European investors are ploughing money into higher yielding US bonds, buoyed by the divergence in central bank policy between the two regions.

So far this year, investors have poured $5.61bn into Europe-based, US exposed, bond exchange traded funds, almost double the previous annual record of $3.98bn, according to data provider Markit.

The rotation in fixed income flows across the Atlantic reflects a divergence between US and European monetary policy that has opened up a large gap between bond yields.

European investors are betting that the price of dollar-denominated bonds, which moves inversely to yields, already reflects the extent of an interest rate rise in the US, or that further appreciation of the dollar relative to the euro is likely to compensate them if the price of US bonds falls on the back of tighter monetary policy.
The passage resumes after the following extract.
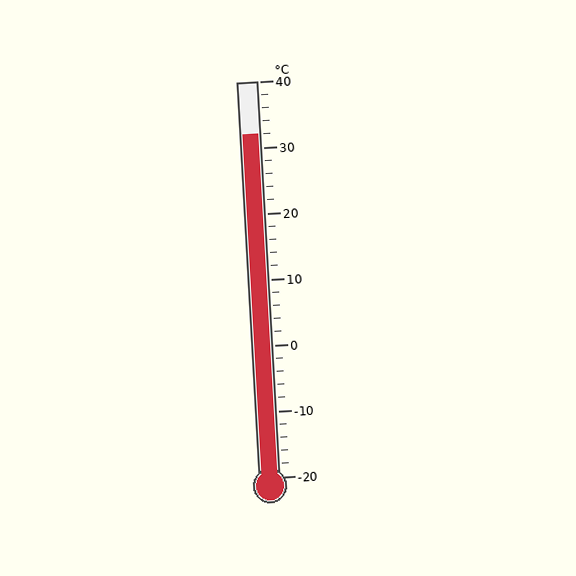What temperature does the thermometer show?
The thermometer shows approximately 32°C.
“Investors are thinking I can take a small bit of pain on my bonds if I make it back on the currency,” said Sean Taor, head of debt capital markets in Europe for the Royal Bank of Canada.

The European Central Bank is buying €60bn of bonds each month via a quantitative easing policy designed to suppress borrowing costs and bolster the economy and inflation expectations. In contrast, the US Federal Reserve is on course to shift official borrowing costs higher in the coming months, representing the first tightening of monetary policy since 2006.

Against that backdrop, US bond yields have risen since the start of the year, with Moody’s BAA rated corporate debt now yielding an average of 5.16 per cent, up from a low of 4.29 per cent in February.

Overall, US fixed income funds have been recording redemptions, according to EPFR, as investors anticipate a rate rise from the Fed lowering the face value of US debt.

Both Europe and the US have an underlying demand for the income provided by bonds, due to the pension requirements of an ageing society, said Roger Webb of Aberdeen Asset Management. “That being said you have seen some flows out of US bond mutual funds reflecting the proximity of the first rate rise by the Federal Reserve.”

However, falling prices and higher yields tend to tempt other investors back into the market. When German Bunds sold off at the end of April, “you saw other investors who were waiting on the sidelines because yields were too low stepping in”, Mr Webb said.

The spread between the current US 10-year Treasury yield of 2.20 per cent and the equivalent German Bund of 0.67 per cent is close to levels reached in March, which were the highest since 1990.

Earlier this year, the 10-year Bund yield almost touched zero in the wake of the ECB’s launch of QE, while the yields of shorter dated paper fell deep into negative territory.

At its current level, the 10-year Bund yields less than a quarter of its long-term average of 2.7 per cent, according to Markit.